Happy Birthday, Little Giant

Today is Stephen Douglas’s 200th birthday. He was both the greatest senator from Illinois, and of the most tragic figures in American politics. He’s remembered today as the other party in the Lincoln-Douglas debates of 1858, but it was really Douglas -- the 5'4" "Little Giant" of American politics -- who made Lincoln’s career, not the other way around. After their Senate debates had made Lincoln famous, the Cincinnati Enquirer wrote, “Without Douglas, Lincoln would be nothing.”

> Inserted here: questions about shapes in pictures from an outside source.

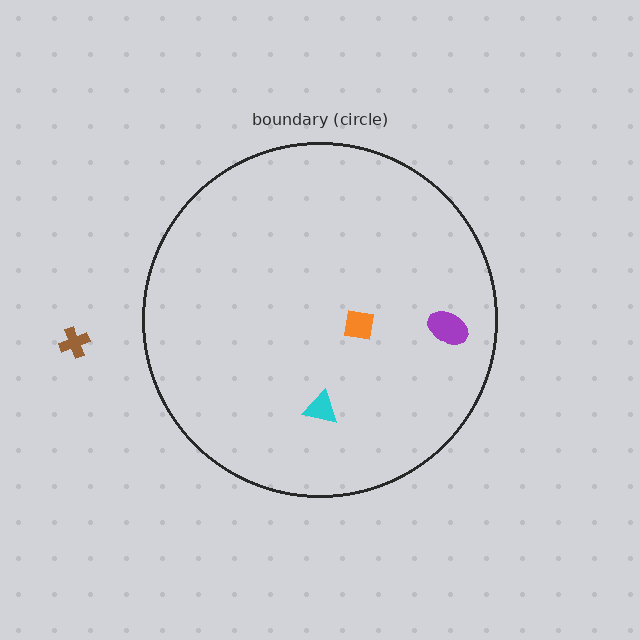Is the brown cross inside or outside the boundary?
Outside.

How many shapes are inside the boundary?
3 inside, 1 outside.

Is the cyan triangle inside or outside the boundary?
Inside.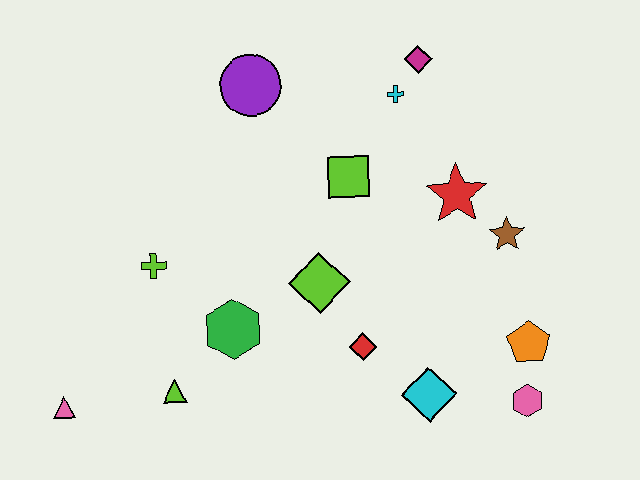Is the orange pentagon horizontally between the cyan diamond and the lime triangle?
No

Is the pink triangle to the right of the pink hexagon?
No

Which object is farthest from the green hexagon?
The magenta diamond is farthest from the green hexagon.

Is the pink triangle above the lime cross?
No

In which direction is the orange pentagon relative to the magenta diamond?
The orange pentagon is below the magenta diamond.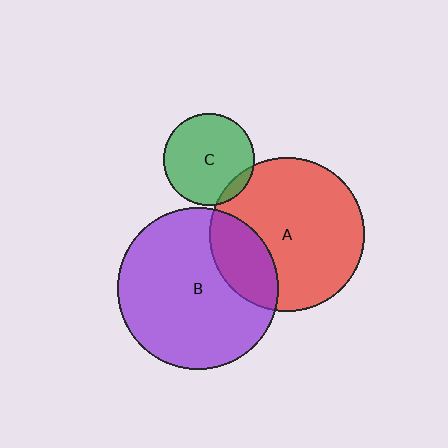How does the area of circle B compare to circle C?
Approximately 3.1 times.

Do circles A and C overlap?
Yes.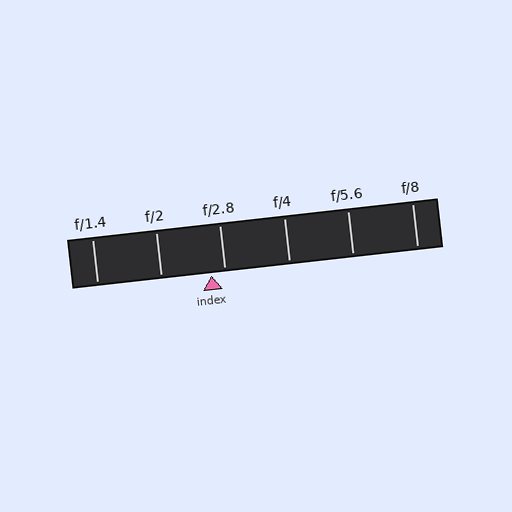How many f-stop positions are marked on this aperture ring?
There are 6 f-stop positions marked.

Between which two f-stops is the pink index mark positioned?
The index mark is between f/2 and f/2.8.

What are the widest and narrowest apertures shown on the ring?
The widest aperture shown is f/1.4 and the narrowest is f/8.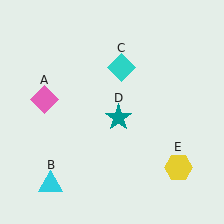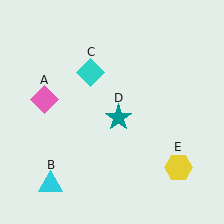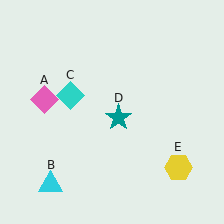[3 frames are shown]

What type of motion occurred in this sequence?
The cyan diamond (object C) rotated counterclockwise around the center of the scene.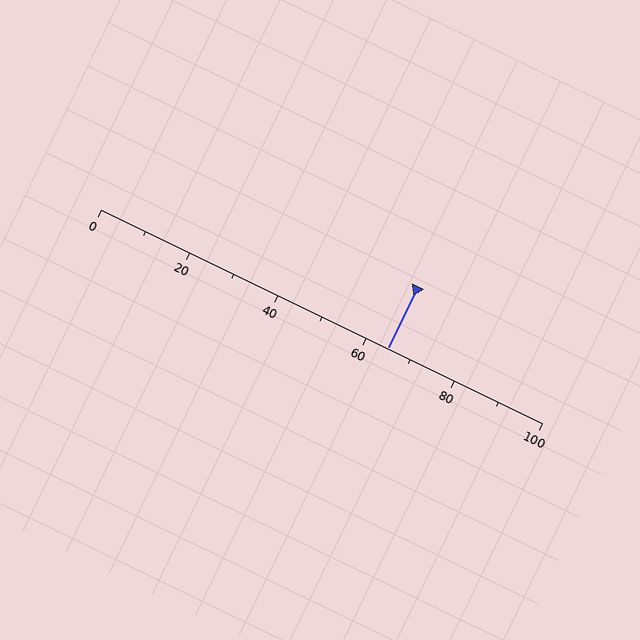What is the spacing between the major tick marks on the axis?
The major ticks are spaced 20 apart.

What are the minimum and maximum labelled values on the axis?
The axis runs from 0 to 100.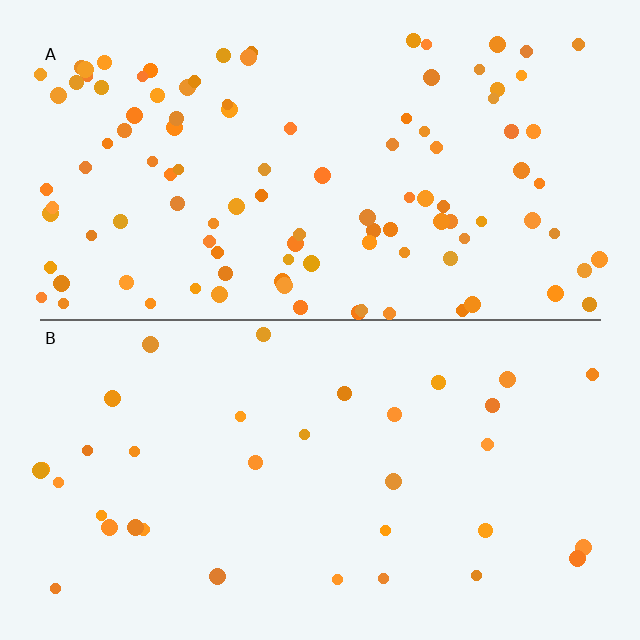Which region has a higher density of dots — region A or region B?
A (the top).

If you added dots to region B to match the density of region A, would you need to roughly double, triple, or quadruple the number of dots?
Approximately triple.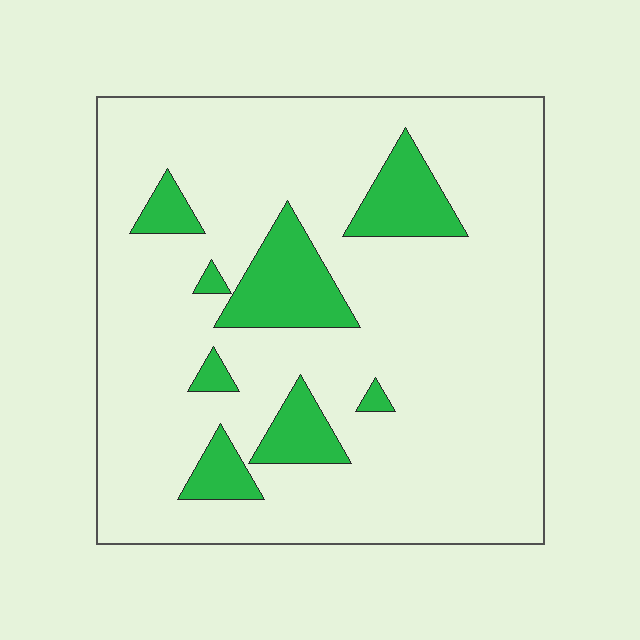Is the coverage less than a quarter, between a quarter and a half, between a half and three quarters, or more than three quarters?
Less than a quarter.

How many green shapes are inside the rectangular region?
8.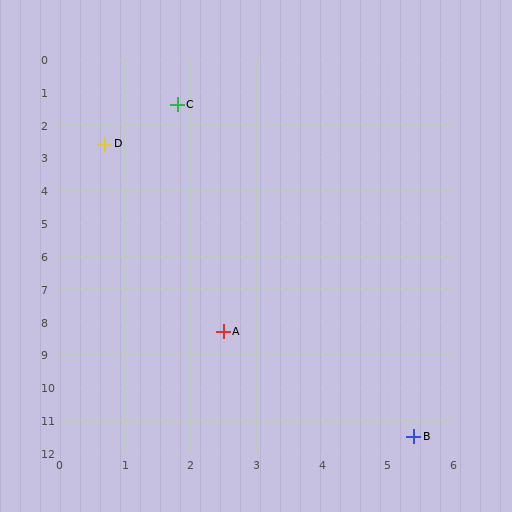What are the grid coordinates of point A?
Point A is at approximately (2.5, 8.3).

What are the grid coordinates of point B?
Point B is at approximately (5.4, 11.5).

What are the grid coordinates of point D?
Point D is at approximately (0.7, 2.6).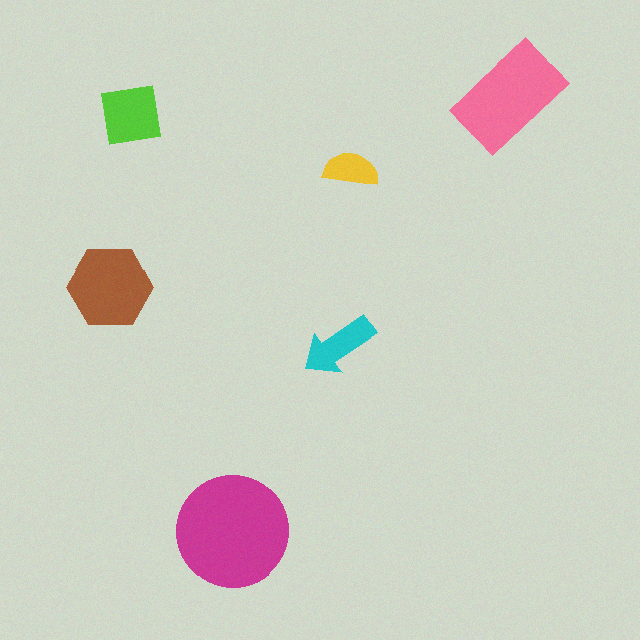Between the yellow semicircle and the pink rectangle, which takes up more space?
The pink rectangle.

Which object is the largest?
The magenta circle.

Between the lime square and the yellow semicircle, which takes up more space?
The lime square.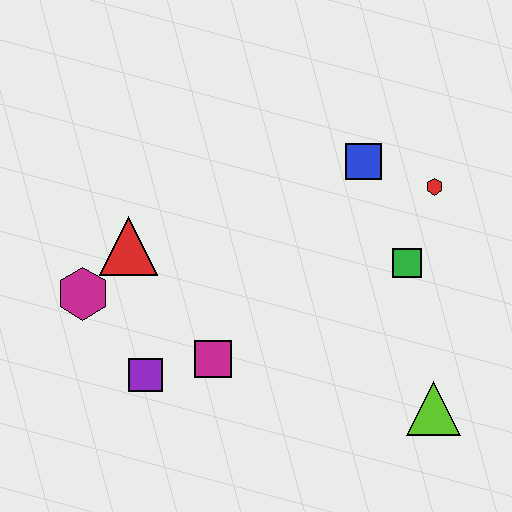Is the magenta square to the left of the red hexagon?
Yes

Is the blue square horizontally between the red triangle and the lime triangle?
Yes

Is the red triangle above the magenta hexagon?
Yes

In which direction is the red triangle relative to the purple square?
The red triangle is above the purple square.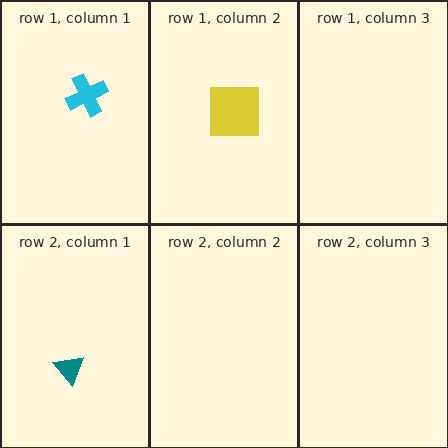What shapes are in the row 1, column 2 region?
The yellow square.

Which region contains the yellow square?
The row 1, column 2 region.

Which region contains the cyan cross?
The row 1, column 1 region.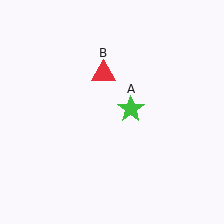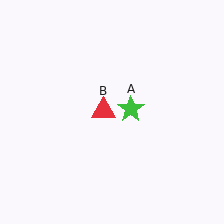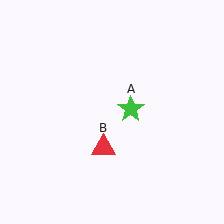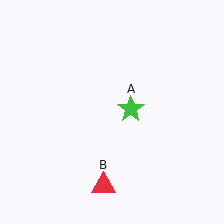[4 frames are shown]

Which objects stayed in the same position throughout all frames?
Green star (object A) remained stationary.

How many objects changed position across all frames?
1 object changed position: red triangle (object B).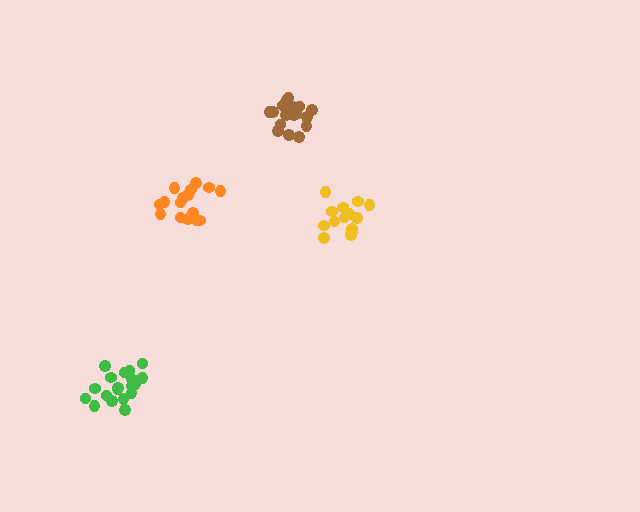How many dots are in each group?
Group 1: 16 dots, Group 2: 14 dots, Group 3: 20 dots, Group 4: 18 dots (68 total).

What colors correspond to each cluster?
The clusters are colored: orange, yellow, green, brown.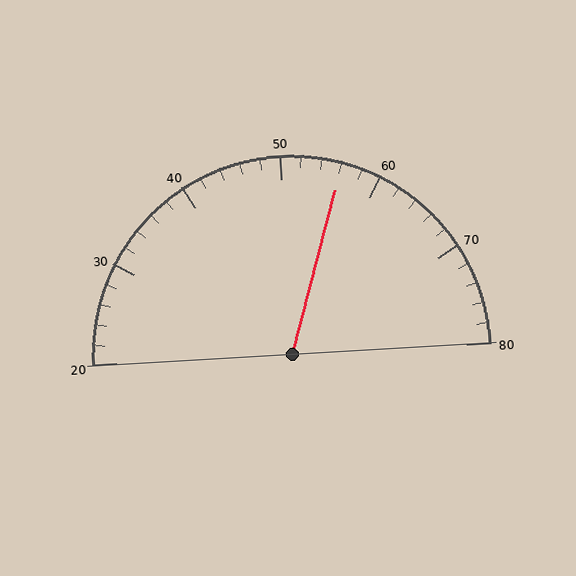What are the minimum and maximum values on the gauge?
The gauge ranges from 20 to 80.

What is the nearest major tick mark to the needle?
The nearest major tick mark is 60.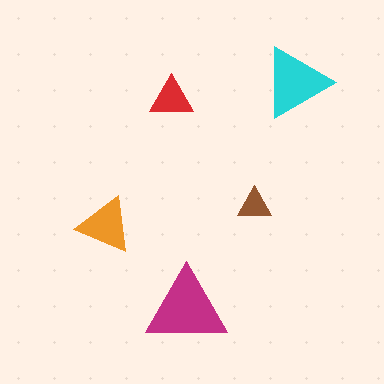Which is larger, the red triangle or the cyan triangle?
The cyan one.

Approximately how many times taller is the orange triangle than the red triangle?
About 1.5 times taller.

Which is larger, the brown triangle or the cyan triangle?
The cyan one.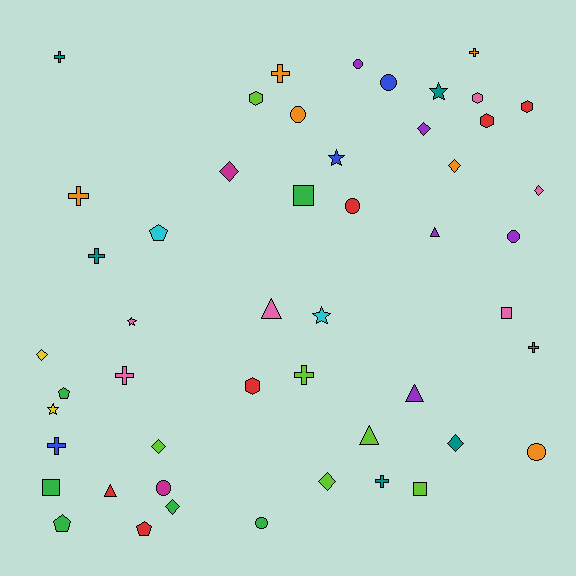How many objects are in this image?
There are 50 objects.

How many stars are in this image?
There are 5 stars.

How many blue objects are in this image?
There are 3 blue objects.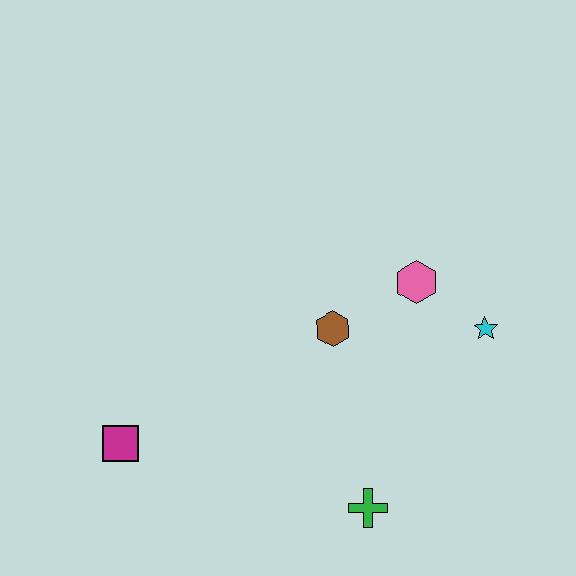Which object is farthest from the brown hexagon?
The magenta square is farthest from the brown hexagon.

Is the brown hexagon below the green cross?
No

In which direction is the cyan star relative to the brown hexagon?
The cyan star is to the right of the brown hexagon.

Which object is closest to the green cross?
The brown hexagon is closest to the green cross.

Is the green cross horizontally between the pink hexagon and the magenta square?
Yes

Since their first meeting as state legislators, Stephen Douglas’s political career had far outshone that of one-term congressman Lincoln. After a year on the Illinois Supreme Court, he spent two terms in the House of Representatives, then was elected to the Senate at age 33. By the 1850s, Douglas was not only the political boss of Illinois, with the Democratic legislature and hundreds of patronage jobs under his control, he was one of the most best-known politicians in the United States. He was the legislative architect of the Compromise of 1850, dividing Henry Clay’s omnibus bill into four separate bills, then finding majority support for each.
 
Lincoln, who had never liked Douglas in the first place, was now intensely envious of his rival’s power and prominence. Douglas’s fame intensified Lincoln’s feelings of middle-aged mediocrity. Of their first meeting, he would write, “We were both young men then, he a trifle younger than I. Even then, we were both ambitious; I, perhaps, quite as much as he. With me, the race of ambition has been a failure -- a flat failure; with him, it has been one of splendid success. His name fills the nation, and is not unknown, even in foreign lands.”
 
In 1854, however, Douglas made a political move that would turn out be the undoing of his presidential ambitions -- and the awakening of Lincoln’s. As chairman of the Senate Committee on Territories, he passed the Kansas-Nebraska Act, which allowed the inhabitants of each new state to decide for themselves whether to allow slavery.
 
Douglas wanted Southern votes for a transcontinental railroad that would run through his hometown of Chicago, rather than following a more logical route across land acquired in Mexican War. He also wanted the 1856 presidential nomination, but as a Northerner from a free state, he was viewed with suspicion by Southern Democrats. The Act assured them that not only would he prevent Northerners from interfering with slavery in the South, he would prevent them from banning it in the West, too. 
 
Douglas called this principle “popular sovereignty.” Conceived by Sen. Lewis Cass of Michigan, the 1848 Democratic nominee for president, it was first applied to the Mexican cession. Northerners went along with it then, because the new Southwest was a desert that could never support plantation agriculture. But they were horrified by the implications of the Kansas-Nebraska Act. It overturned the Missouri Compromise, which had banned slavery north of 36 degrees 30 minutes north latitude. 
 
Illinoisans had just passed a law banning all black migration, so they were also appalled because allowing slavery in Kansas and Nebraska would give westward-moving farmers an opportunity to bypass the state.
 
Lincoln, who had thought himself finished with politics, made a national reputation as Douglas’s foil on the issue of expanding slavery. When he ran against Douglas for Senate, transcripts of the debates were printed in newspapers throughout the country -- mainly because Douglas was the best-know politician of the 1850s. Had those debates never taken place, Lincoln would not have had the stature to challenge Douglas for the presidency two years later. 
 
At the Democratic National Convention in Charleston, time finally ran out on Douglas’s attempts to compromise on slavery. Radicalized by the success of the Republican Party and by the Harper’s Ferry raid, uncompromising Southern delegates walked out of the convention rather than accept a platform that endorsed popular sovereignty. They demanded freedom to bring slaves into the territories, and federal laws protecting their property. Anything less was as unacceptable as abolitionism, and Douglas was labeled as such throughout the South. The tragedy of Douglas’s career was that he kept trying to strike a compromise between North and South after both sections had lost interest in compromise, and ended up alienating both. 
 
Douglas knew he was beaten that October, when the Republicans swept state elections in Indiana and Pennsylvania. He abandoned his presidential campaign, and went south, on a mission to save the union. It failed, and so did his health. He died in 1861, at age 48. He is buried on his old estate, Oakenwald, in the neighborhood that bears his name. His tomb, on 35th Street, just before it dead ends into Lake Shore Drive, is a little-known Chicago landmark. A statue of Douglas stands atop a 90-foot column, as though he were compensating in death for the stature -- both physical and political -- he never achieved in life.